This is very parameter inefficient, which leads to longer training time and overfitting.
A better way is to only look at a small chunk of tokens at once and do something with them before looking at the next chunk of tokens.
The number of parameters required in this way depends on the number of tokens in the chunk rather than in the text, which is more reasonable and is closer to how people read.
In this topic we'll see how to do this using a mathematical operator called the **convolution operation**.

## The convolution operator

The **convolution operator** is a mathematical operator that takes two tensors, the **input tensor** and the smaller **kernel tensor**, and produces a **resultant tensor**.
Imagine the kernel tensor sliding over the input tensor.
As the kernel slides over the input, the **dot product** (sum of products of corresponding numbers) of the overlapping numbers is appended to the resultant tensor.
Below is an example using two vectors:

![](simple_conv.png)

The width of the kernel, or amount of numbers seen at once, is called the **window size**.
Note how the resultant vector is one number shorter than the input vector.
Having a smaller resultant tensor is normal in convolution operations.

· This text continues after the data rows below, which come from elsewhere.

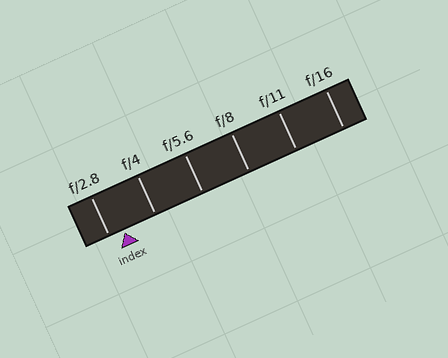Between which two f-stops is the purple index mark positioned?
The index mark is between f/2.8 and f/4.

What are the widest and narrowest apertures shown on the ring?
The widest aperture shown is f/2.8 and the narrowest is f/16.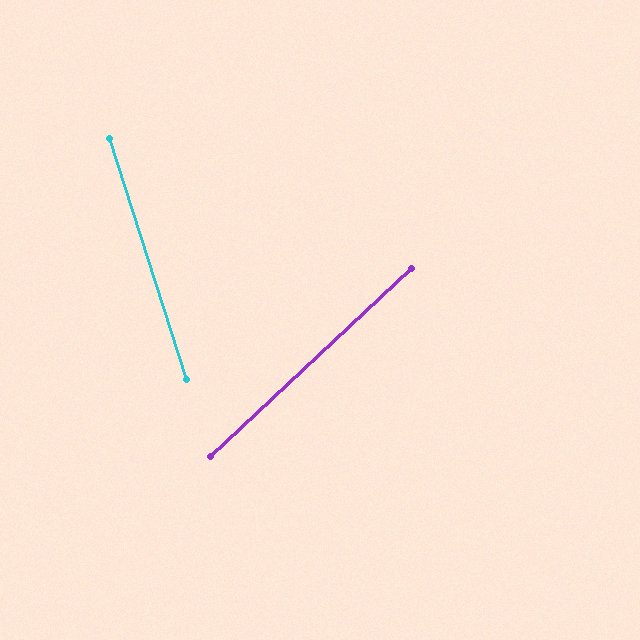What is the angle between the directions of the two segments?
Approximately 65 degrees.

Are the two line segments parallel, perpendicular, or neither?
Neither parallel nor perpendicular — they differ by about 65°.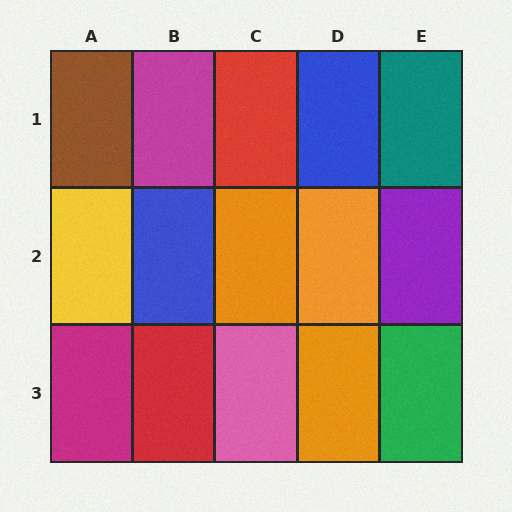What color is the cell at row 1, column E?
Teal.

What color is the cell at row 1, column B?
Magenta.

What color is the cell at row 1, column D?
Blue.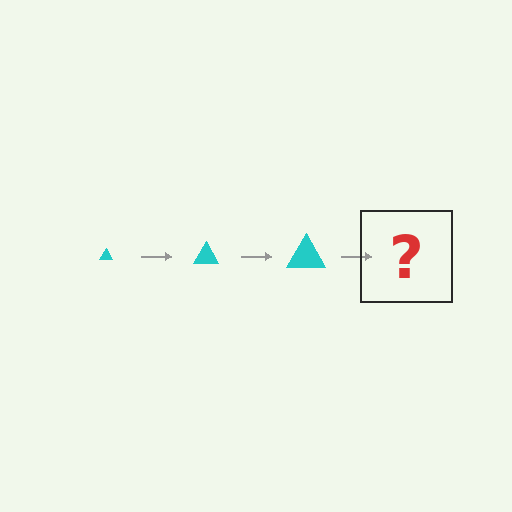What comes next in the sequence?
The next element should be a cyan triangle, larger than the previous one.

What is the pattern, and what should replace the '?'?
The pattern is that the triangle gets progressively larger each step. The '?' should be a cyan triangle, larger than the previous one.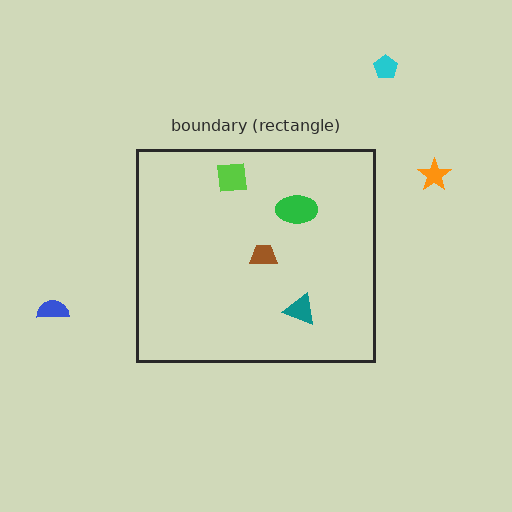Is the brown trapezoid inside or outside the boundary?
Inside.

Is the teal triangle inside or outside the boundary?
Inside.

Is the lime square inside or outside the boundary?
Inside.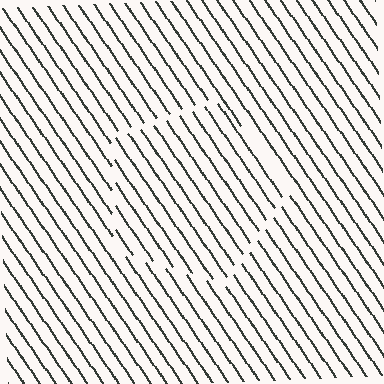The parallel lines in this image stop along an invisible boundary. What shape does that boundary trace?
An illusory pentagon. The interior of the shape contains the same grating, shifted by half a period — the contour is defined by the phase discontinuity where line-ends from the inner and outer gratings abut.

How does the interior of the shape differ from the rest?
The interior of the shape contains the same grating, shifted by half a period — the contour is defined by the phase discontinuity where line-ends from the inner and outer gratings abut.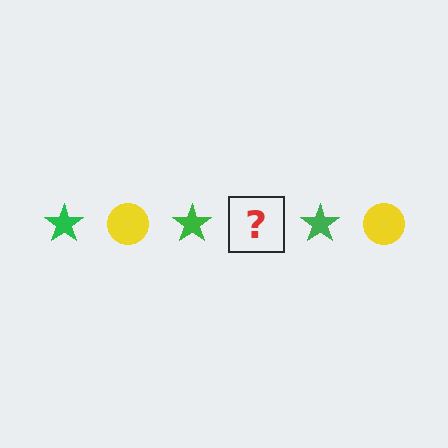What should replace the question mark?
The question mark should be replaced with a yellow circle.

In NumPy, this function is called `correlate` (a signal processing term):

In [None]:
input_ = np.array([1, 2, 3, 4], np.float32)
kernel = np.array([1, 2], np.float32)
print(np.correlate(input_, kernel))

In PyTorch you don't slide over a list of scalars like in NumPy, but over a list of vectors (such as token vectors).
We'll need to use 3D tensors for the inputs.
These three dimensions are

* the number of texts in the batch by
* the number of token in each text by
* the token vector size (the size of the vectors).

We'll also need 3D tensors for the kernel.
The three dimensions are

* the window size by
* the vector size in the input tensor by
* the vector size in the resultant tensor.

The kernel does not perform a dot product to the part of the input it is sliding over but performs a matrix multiplication.
This is so that the resultant tensor can have a differently sized vector than the vectors in the input tensor.

Also, the vector size is called the number of **channels** (a term from image processing).

Here's an illustration showing how this works:

![](complex_conv.png)

Note how we started with vector sizes of 3 and ended up with vector sizes of 4.
Also note that if the number of texts was more than one, the same operation would be computed on each text separately.

In PyTorch this is done using the `torch.nn.Conv1d` layer:

In [None]:
input_ = torch.tensor([
    [
        [1 , 2 , 3 ],
        [4 , 5 , 6 ],
        [7 , 8 , 9 ],
        [10, 11, 12],
    ],
], dtype=torch.float32, device=device)

layer = torch.nn.Conv1d(3, 4, 2) # input vector size, output vector size, window size
layer.to(device)

print(layer(input_.transpose(1, 2)).transpose(1, 2))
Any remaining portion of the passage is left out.